Я вернулся к ноутбуку, открыл историю браузера. Не то, не то, нет. А, вот это фото: берег моря, тяжёлое, свинцовое небо, две чайки (нет, три: ещё одна маленькая точка чуть правее), повисшие в середине кадра на фоне низких облаков; ветер и волны, песок и немного травы, старенькая, видавшая виды «Лада»; у самой воды – молодая пара, спинами друг к другу, с опущенными головами; врезающийся в линию горизонта лесистый мыс вдалеке, и сосны его выше низких туч… Отменный кадр, и композиция удачная. Но что же именно в нём коснулось меня?

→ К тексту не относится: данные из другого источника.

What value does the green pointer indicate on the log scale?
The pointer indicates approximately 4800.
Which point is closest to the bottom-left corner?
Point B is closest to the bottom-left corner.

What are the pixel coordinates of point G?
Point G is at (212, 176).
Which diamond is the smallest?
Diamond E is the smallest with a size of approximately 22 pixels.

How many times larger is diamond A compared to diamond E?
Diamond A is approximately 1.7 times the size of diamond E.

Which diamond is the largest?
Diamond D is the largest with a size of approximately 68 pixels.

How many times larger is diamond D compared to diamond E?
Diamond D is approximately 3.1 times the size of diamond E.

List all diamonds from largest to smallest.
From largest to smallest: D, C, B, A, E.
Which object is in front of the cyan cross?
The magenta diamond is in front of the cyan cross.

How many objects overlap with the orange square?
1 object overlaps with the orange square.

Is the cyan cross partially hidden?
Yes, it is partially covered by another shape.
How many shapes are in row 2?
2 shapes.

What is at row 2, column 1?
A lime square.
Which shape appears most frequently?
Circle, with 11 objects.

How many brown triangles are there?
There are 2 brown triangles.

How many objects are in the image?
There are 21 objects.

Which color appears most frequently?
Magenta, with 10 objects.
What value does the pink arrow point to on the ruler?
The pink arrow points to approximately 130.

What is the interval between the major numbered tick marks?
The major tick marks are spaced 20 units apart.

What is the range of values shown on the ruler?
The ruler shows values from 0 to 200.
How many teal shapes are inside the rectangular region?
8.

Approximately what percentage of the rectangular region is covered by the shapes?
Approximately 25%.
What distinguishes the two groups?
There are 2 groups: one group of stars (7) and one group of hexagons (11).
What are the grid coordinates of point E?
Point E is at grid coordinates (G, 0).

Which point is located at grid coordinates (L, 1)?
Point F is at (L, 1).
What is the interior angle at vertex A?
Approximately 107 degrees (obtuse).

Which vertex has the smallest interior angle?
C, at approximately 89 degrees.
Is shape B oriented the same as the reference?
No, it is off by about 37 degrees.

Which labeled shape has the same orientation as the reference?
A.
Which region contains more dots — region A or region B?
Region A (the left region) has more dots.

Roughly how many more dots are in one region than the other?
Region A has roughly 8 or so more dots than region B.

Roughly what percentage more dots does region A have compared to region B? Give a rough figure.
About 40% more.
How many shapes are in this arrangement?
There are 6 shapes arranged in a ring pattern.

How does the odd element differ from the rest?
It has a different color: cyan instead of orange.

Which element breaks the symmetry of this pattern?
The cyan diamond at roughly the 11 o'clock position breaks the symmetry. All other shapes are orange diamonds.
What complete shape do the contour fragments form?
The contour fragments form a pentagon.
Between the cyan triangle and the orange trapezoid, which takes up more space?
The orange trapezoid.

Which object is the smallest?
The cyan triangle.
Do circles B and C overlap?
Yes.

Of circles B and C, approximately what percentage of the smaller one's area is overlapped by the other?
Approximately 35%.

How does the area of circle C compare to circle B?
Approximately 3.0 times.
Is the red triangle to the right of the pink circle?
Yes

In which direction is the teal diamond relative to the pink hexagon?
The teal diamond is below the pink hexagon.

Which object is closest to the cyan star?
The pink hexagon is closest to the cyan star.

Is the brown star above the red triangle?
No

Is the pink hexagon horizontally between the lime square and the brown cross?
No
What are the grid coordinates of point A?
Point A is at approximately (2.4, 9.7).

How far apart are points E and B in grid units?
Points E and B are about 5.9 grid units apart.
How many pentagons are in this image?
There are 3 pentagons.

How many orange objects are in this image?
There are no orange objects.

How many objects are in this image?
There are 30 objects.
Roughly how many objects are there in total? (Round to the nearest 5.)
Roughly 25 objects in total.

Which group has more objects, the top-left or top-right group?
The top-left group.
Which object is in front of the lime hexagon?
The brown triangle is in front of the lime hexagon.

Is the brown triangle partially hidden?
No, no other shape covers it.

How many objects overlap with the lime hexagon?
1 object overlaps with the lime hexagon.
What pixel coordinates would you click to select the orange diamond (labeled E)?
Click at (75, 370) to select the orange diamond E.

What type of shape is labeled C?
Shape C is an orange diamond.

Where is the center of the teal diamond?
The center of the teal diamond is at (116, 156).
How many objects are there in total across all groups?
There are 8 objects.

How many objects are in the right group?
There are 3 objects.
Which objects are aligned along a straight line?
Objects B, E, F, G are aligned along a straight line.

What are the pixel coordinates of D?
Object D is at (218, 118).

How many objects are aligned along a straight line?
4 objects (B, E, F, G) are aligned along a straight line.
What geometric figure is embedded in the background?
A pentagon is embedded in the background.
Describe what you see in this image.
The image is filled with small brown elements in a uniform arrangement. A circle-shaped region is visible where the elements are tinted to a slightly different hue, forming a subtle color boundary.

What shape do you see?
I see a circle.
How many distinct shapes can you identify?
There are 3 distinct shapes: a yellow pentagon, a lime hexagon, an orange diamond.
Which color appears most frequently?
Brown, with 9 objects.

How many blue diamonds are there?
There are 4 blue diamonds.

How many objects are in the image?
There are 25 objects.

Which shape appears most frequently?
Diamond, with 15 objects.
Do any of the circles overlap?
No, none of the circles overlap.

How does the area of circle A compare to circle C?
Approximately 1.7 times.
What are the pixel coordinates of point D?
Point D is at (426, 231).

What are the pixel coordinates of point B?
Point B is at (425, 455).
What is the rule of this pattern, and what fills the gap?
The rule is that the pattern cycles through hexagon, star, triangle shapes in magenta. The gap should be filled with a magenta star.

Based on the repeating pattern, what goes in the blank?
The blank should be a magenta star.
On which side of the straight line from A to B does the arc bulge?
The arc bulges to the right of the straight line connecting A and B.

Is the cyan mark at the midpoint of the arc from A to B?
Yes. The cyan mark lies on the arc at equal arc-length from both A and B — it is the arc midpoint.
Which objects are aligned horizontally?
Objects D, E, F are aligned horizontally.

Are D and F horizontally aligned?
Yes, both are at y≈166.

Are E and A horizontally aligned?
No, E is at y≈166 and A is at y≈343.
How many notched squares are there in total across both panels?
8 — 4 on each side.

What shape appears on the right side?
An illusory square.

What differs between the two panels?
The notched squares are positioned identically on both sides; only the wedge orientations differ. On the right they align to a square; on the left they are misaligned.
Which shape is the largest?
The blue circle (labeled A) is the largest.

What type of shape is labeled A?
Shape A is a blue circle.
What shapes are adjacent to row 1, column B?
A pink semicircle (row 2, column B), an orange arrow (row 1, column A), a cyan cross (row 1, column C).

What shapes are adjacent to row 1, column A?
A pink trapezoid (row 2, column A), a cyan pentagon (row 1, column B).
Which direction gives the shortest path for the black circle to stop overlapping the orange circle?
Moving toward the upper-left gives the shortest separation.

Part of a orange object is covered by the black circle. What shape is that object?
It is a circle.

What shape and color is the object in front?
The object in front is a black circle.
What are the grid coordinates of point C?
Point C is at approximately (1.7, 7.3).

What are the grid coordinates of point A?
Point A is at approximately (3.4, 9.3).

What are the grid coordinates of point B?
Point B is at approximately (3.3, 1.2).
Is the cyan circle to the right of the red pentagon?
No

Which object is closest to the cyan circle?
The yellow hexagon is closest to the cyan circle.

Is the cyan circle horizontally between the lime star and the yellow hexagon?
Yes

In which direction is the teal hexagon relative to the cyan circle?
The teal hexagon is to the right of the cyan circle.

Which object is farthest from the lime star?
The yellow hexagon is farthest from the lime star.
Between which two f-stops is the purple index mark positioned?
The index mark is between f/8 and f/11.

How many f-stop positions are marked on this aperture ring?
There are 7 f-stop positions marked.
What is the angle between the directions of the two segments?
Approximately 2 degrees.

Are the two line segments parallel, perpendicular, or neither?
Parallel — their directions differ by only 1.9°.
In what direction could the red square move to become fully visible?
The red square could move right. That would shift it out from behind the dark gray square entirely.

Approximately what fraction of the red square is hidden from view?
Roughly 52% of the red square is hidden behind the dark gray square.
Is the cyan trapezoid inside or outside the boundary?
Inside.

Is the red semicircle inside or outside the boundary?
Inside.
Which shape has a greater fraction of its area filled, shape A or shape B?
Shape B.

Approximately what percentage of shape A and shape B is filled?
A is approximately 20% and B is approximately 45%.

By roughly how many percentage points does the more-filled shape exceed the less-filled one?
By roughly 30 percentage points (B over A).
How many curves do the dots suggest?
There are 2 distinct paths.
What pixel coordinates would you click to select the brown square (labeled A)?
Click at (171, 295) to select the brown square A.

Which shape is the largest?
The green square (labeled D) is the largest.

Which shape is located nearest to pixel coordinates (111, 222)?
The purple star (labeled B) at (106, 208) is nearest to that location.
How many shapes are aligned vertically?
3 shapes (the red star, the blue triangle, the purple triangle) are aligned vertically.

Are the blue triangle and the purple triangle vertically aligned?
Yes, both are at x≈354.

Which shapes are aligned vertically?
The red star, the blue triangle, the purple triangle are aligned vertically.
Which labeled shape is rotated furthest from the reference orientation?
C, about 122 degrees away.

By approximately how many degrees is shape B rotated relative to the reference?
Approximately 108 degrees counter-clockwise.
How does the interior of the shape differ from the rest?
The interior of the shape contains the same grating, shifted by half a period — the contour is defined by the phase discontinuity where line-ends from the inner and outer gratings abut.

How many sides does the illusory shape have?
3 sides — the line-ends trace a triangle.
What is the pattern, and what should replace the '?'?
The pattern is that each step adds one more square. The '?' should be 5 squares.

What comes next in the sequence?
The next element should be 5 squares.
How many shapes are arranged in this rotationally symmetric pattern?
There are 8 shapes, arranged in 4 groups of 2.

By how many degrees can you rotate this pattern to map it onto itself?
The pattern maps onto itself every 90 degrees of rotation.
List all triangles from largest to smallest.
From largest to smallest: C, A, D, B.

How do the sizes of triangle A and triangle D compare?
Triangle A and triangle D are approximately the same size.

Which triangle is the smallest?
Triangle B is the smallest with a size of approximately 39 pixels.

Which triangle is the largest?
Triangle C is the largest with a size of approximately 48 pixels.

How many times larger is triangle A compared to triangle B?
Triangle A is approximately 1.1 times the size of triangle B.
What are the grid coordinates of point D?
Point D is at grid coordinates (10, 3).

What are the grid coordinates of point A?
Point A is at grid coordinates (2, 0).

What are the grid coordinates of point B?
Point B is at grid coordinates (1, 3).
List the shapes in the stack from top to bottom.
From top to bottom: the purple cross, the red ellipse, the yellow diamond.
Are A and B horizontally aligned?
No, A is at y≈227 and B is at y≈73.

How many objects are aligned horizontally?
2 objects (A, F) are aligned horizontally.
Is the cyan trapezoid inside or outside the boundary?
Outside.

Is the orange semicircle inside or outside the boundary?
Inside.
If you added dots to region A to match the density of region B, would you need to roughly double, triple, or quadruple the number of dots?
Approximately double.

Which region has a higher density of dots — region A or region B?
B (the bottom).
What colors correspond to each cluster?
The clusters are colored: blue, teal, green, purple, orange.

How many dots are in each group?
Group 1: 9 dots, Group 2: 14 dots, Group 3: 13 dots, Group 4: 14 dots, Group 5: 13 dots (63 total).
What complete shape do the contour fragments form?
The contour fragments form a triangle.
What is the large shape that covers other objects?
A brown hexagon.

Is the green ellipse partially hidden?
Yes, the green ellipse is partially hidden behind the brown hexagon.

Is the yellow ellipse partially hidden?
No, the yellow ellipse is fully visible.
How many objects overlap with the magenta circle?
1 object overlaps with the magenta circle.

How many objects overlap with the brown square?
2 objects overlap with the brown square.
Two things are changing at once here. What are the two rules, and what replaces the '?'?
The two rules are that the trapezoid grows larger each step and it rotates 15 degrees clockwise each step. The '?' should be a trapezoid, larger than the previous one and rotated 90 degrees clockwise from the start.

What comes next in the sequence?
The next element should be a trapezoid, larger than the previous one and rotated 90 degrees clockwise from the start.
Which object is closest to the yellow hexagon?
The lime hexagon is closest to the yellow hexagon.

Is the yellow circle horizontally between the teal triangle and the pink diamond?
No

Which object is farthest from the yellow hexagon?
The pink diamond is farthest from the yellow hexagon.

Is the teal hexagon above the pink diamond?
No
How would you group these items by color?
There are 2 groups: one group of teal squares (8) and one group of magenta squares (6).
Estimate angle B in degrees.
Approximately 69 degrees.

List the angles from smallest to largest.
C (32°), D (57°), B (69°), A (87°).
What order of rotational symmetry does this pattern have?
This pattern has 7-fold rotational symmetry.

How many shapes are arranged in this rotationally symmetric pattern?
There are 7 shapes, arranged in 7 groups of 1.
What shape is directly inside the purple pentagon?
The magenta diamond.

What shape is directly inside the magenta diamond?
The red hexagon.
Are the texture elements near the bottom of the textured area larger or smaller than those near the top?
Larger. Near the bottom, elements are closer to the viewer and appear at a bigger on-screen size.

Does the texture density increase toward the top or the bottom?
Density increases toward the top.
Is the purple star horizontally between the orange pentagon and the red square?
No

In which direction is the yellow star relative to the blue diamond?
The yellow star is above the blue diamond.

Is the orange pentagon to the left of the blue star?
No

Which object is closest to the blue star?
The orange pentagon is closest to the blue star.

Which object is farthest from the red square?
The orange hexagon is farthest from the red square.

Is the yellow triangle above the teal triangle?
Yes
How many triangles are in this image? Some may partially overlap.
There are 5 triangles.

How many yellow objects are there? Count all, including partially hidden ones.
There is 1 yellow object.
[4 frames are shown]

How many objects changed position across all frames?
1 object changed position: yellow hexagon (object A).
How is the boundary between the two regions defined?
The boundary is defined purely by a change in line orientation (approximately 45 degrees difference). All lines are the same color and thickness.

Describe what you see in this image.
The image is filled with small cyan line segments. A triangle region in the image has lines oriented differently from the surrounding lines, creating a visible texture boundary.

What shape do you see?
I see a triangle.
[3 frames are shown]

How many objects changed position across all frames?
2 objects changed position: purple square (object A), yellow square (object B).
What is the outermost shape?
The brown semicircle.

Я почувствовал, что надо отступить на шаг и осмотреться вокруг. Когда-то давно, едва ли не в юности, вычитанный, этот приёмчик часто помогал мне раньше, если проблема, в которую упёрся лбом, казалась неразрешимой. Надо было переключиться, отвлечься, отпустить, и тогда в монолитной и непреодолимой стене вопросов перед глазами вдруг обнаруживалась сама собой неразличимая прежде лазейка. Я взял ноутбук и пошёл на кухню, заварил чаю.
Вернулся в комнату за телефоном, ещё раз взглянул на фото, которое прислала Фарида. Что же, что же там такое? Дело не в ней, хотя, ох, и лукавый взгляд её, конечно… Когда она, интересно, возвращается?.. Написал ей: «Знаешь, я, похоже, пельменей-то разлюбил…»
Она получила и прочитала сообщение тут же, будто сидела со своим розовым айфоном в руках в одноместном номере выборгской «Дружбы» и ждала записочки от меня. Ответила коротко, по обыкновению избегая знаков препинания и прописных (ладно, пожалуй, редактор книжного издательства может с лёгкой совестью себе такое позволить, ну, в частной переписке): «почему».
«Подумал о них сейчас как-то… с нежностью, но без страсти».
«а обо мне»
«О тебе разве забудешь, рыбонька!»
«рыбка, ахаха, скорее, птичка сейчас типа чайки»
«они гвалт такой дикий устроили за окнами а я почитать устроилась»
«что делаешь»
Чайка, я улыбнулся. С Ниной Заречной у Фариды общего ровным счётом ничего. Но… Вот. Точно, в этом оно и было дело! Я прокрутил чат наверх, к её сегодняшнему селфи, взглянул на экран ноутбука.
«Проверяю работы», – быстро написал я Фариде и выключил телефон.
Так я нашёл саднящий заусенец моего сомнения – он оказался в чайках, то есть неважно даже, что это были именно чайки, важно, что в птицах. Застывших в полёте птицах на обеих фотографиях. Птицы не висят в воздухе неподвижно, они могут делать в воздухе этом своём, что крыльям угодно: взлетать, садиться, лететь, планировать, кружить, – но неспособны остановиться ни на мгновение, такова природа полёта. Что же дальше, дальше, что же, думал я. Обе фотографии (словно замершие по резкому окрику «хальт!») оказались не «мир», а «картина мира», в которой нет главного признака жизни – течения времени, изменения. Как же там?.. Движенье – жизнь, сказал мудрец брадатый. Слепок, модель, имитация – вот чем были обе странным образом совпавшие фотографии. Ложь.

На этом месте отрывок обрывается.